The Court began by looking at the PPACA as it appears to the untrained eye and declared that the Anti-Injunction Act (AIA) is not applicable to the penalty required from those who choose not to obey the individual mandate because said penalty is not a tax and the AIA is only applicable to taxes. This was followed by a blistering opinion explaining that the Commerce Clause of the Constitution cannot be expanded to give Congress the ability to force people to become active in a particular form of commerce by imposing penalties on inactivity, which is both unnecessary and improper. However, as the Chief Justice wrote, “[t]hat is not the end of the matter”. While continuing to look closely at the act, it seems that what looked like a penalty for not buying insurance to the untrained eye, is shaping up to be “imposing a tax on those who do not buy that product”. Ironically, a few pages prior to this momentous discovery, Chief Justice Roberts found it necessary to quote John Marshall in Gibbons: “[T]he enlightened patriots who framed our constitution, and the people who adopted it, must be understood to have employed words in their natural sense, and to have intended what they have said”. It seems that today’s enlightened patriots need not be understood in the same way, and there is no reason to assume that they actually intend what they say. Fair enough. At this point, it must have been too late to apply this realization to the AIA ruling, but not too late to let the individual mandate survive the constitutional challenge, because Congress can tax almost as it pleases. Almost.

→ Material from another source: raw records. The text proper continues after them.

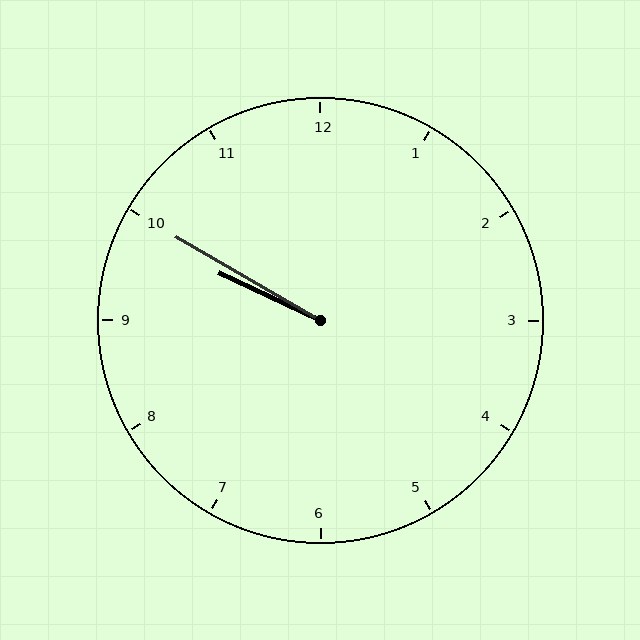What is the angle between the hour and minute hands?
Approximately 5 degrees.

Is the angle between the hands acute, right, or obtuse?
It is acute.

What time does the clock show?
9:50.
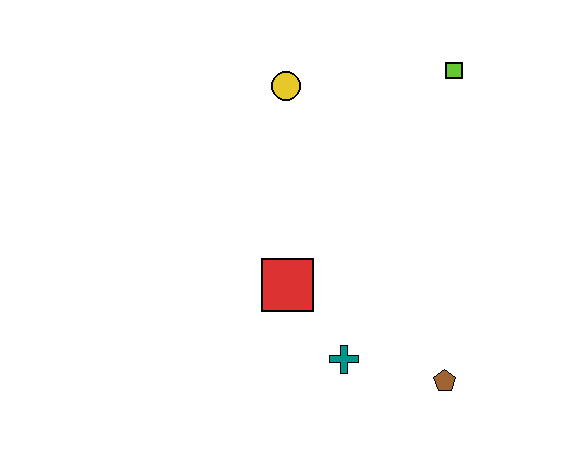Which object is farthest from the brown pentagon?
The yellow circle is farthest from the brown pentagon.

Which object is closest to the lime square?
The yellow circle is closest to the lime square.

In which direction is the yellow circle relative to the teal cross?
The yellow circle is above the teal cross.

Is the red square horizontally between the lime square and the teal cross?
No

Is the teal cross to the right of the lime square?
No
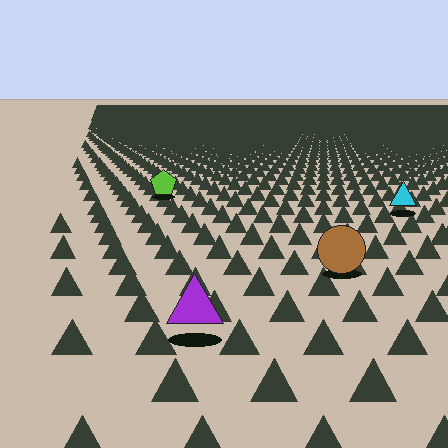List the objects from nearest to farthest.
From nearest to farthest: the purple triangle, the brown circle, the cyan triangle, the lime pentagon.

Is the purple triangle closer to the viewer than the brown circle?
Yes. The purple triangle is closer — you can tell from the texture gradient: the ground texture is coarser near it.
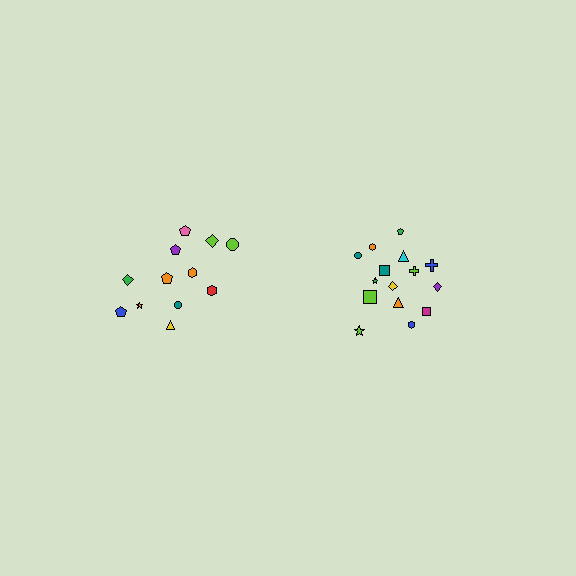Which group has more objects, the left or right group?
The right group.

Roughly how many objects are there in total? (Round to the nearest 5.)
Roughly 25 objects in total.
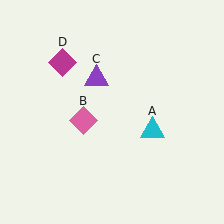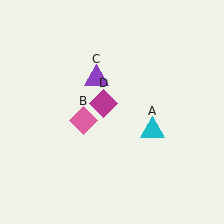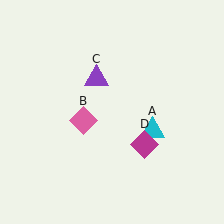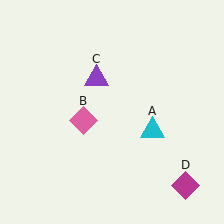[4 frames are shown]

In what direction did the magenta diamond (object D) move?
The magenta diamond (object D) moved down and to the right.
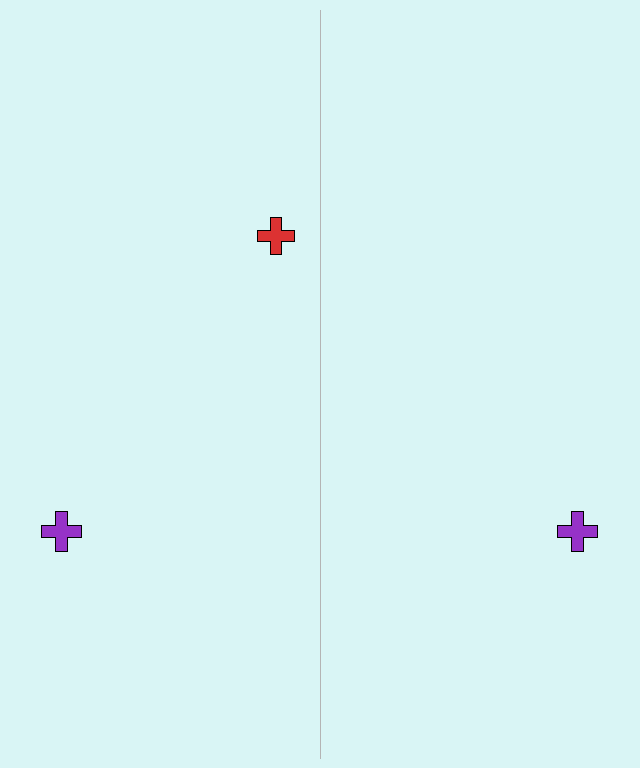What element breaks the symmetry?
A red cross is missing from the right side.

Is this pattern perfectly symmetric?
No, the pattern is not perfectly symmetric. A red cross is missing from the right side.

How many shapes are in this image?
There are 3 shapes in this image.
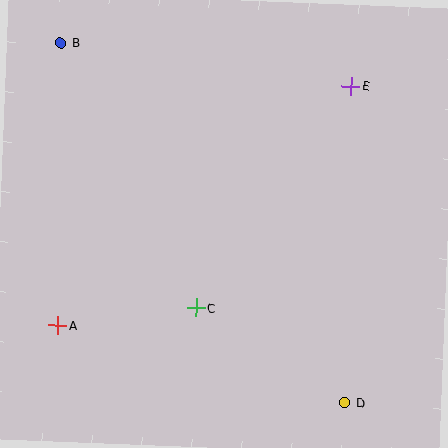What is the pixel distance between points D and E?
The distance between D and E is 317 pixels.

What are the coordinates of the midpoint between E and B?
The midpoint between E and B is at (206, 64).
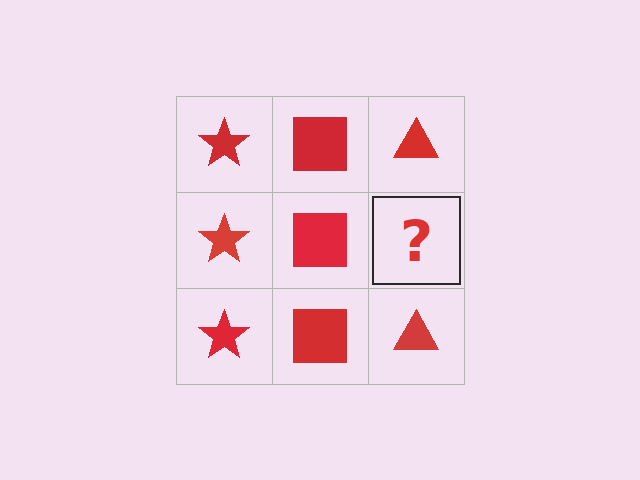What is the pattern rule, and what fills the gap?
The rule is that each column has a consistent shape. The gap should be filled with a red triangle.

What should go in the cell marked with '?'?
The missing cell should contain a red triangle.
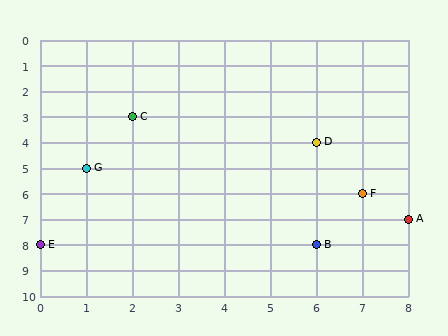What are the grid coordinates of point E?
Point E is at grid coordinates (0, 8).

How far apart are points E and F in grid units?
Points E and F are 7 columns and 2 rows apart (about 7.3 grid units diagonally).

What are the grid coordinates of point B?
Point B is at grid coordinates (6, 8).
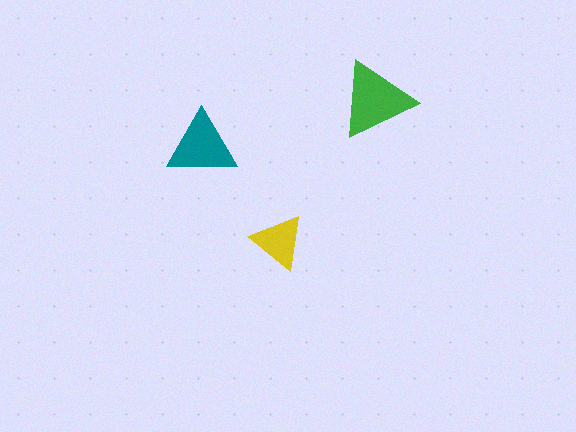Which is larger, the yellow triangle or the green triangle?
The green one.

If you think about it, applying a penalty to inactivity is just the Yin to the tax break Yang. So instead of giving those who purchase insurance a tax break, we can exact a penalty from those who do not purchase insurance. The latter has the advantage of increasing revenue without the added step of increasing the general tax burden first, and has the same effect. We are all familiar with tax breaks for various activities and the difference is only semantic. For example, instead of giving you a tax break for buying a fuel efficient car, the government could impose a penalty if you buy a regular car. Instead of a tax break for your mortgage, you pay a penalty if you choose not to buy a home. Instead of getting a tax break when you have a new baby, the government could penalize you if you don’t. Same thing, right? Yin-Yang.

This may be by far the most significant innovation introduced by this ruling. Congress now has a brand new, one-step, process to raise revenues without explicitly raising taxes. Better than cold fusion and almost as good as perpetuum mobile. Who needs to torture the old Commerce Clause when our visionary conservative Chief Justice set a powerful precedent for endless ways in which to penalize (i.e. tax) the people?